On Monday, Molina Healthcare shared its annual earnings, which beat expectations. Molina is a big presence in publicly supported private coverage: ACA Marketplaces, Medicaid and Medicare. It has built a business around serving low-income communities that other national for-profit carriers have pulled back on and that regional BlueCrossBlueShield plans have sometimes had struggles serving.
As should surprise nobody, Molina says its strong year-over-year profitability growth is “primarily the result of premium increases implemented effective January 1, 2018.” Among all payers, those premium increases are in the 20-50% range nationwide after the Trump Administration said it would discontinue CSR payments to health insurance companies. It was able to protect revenue by shielding itself through premium increases while shielding subsidy-eligible individuals through the “silver plan loading” strategy.
The net result was that, in spite of significant premium increases, carriers like Molina were able to succeed and even flourish where the largest, more diversified carriers have not been able to succeed to this point. And it was able to do so with minimal direct cost impact to a vast majority of individual customers.
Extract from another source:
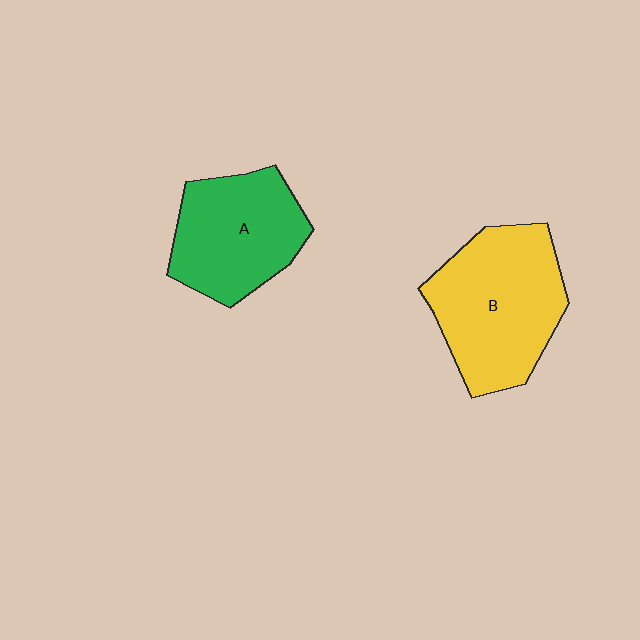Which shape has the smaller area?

Of course, strong health insurer profits are not by themselves a signal of a strong individual marketplace. Indeed, the fact that Molina increased revenue and profit while reducing membership signals that not all benchmarks are moving in the right direction. Higher premiums remain a major problem for higher-income individuals who are ineligible for premium subsidies. Plus, such large gains based solely on increased premiums means that 1) Many health payers have been challenged to find the optimum year-over-year level for premium costs to cover standard margins on utilization, administration and profit; and 2) while consumers have largely been insulated from cost increases, there is still work to do to ensure that payers can operate at a profit, consumers can maintain access to low-cost care, and taxpayers aren’t paying more than their proverbial fair share.
Yet it’s not all a shift to fewer lives and higher premiums. Centene, another specialized national carrier, recently shared its own earnings and showed growth both in profitability and overall individual market membership. Importantly, both companies also showed gains in operating margins for administration and predictability of medical trend.
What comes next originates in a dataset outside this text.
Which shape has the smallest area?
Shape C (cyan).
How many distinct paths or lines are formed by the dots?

What does it all mean for the individual market? First and foremost, it means what we said to start this article — the individual market is not dead. After spending 2017 wondering if there would even be ACA-subsidized options for much of the country, and then wondering if there would be a “death spiral” and nobody would be able to afford coverage, and then wondering if anyone would hear about OE, and then wondering if people would sign up before OE was over…It turns out that enrollments maintained, individuals may have actually paid less on average and carriers found a way to turn a profit.
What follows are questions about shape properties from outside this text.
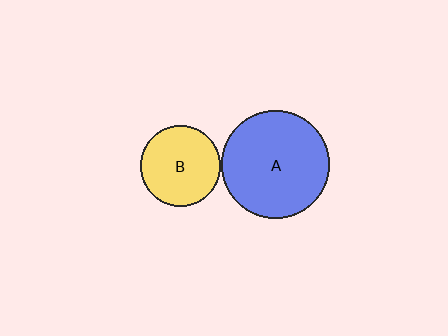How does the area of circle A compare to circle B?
Approximately 1.8 times.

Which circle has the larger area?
Circle A (blue).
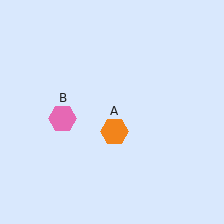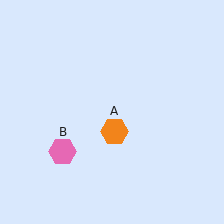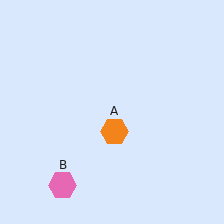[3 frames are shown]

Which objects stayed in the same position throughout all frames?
Orange hexagon (object A) remained stationary.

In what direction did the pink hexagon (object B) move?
The pink hexagon (object B) moved down.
It also may add grist for the mill of “Medicare for All” debates gaining prominence in Democratic circles, as well as a shift to individual coverage overall.
So, while there is understandable concern that short-term, limited duration insurance and other factors may set back the individual market once the Individual Mandate is no longer enforced, for the time being it appears that the long-term economics of the individual market are stronger than has been reported. And with that strength comes an opportunity to address that market and its customers in ways that will strengthen access to quality, affordable health coverage for all Americans. Let’s seize that opportunity.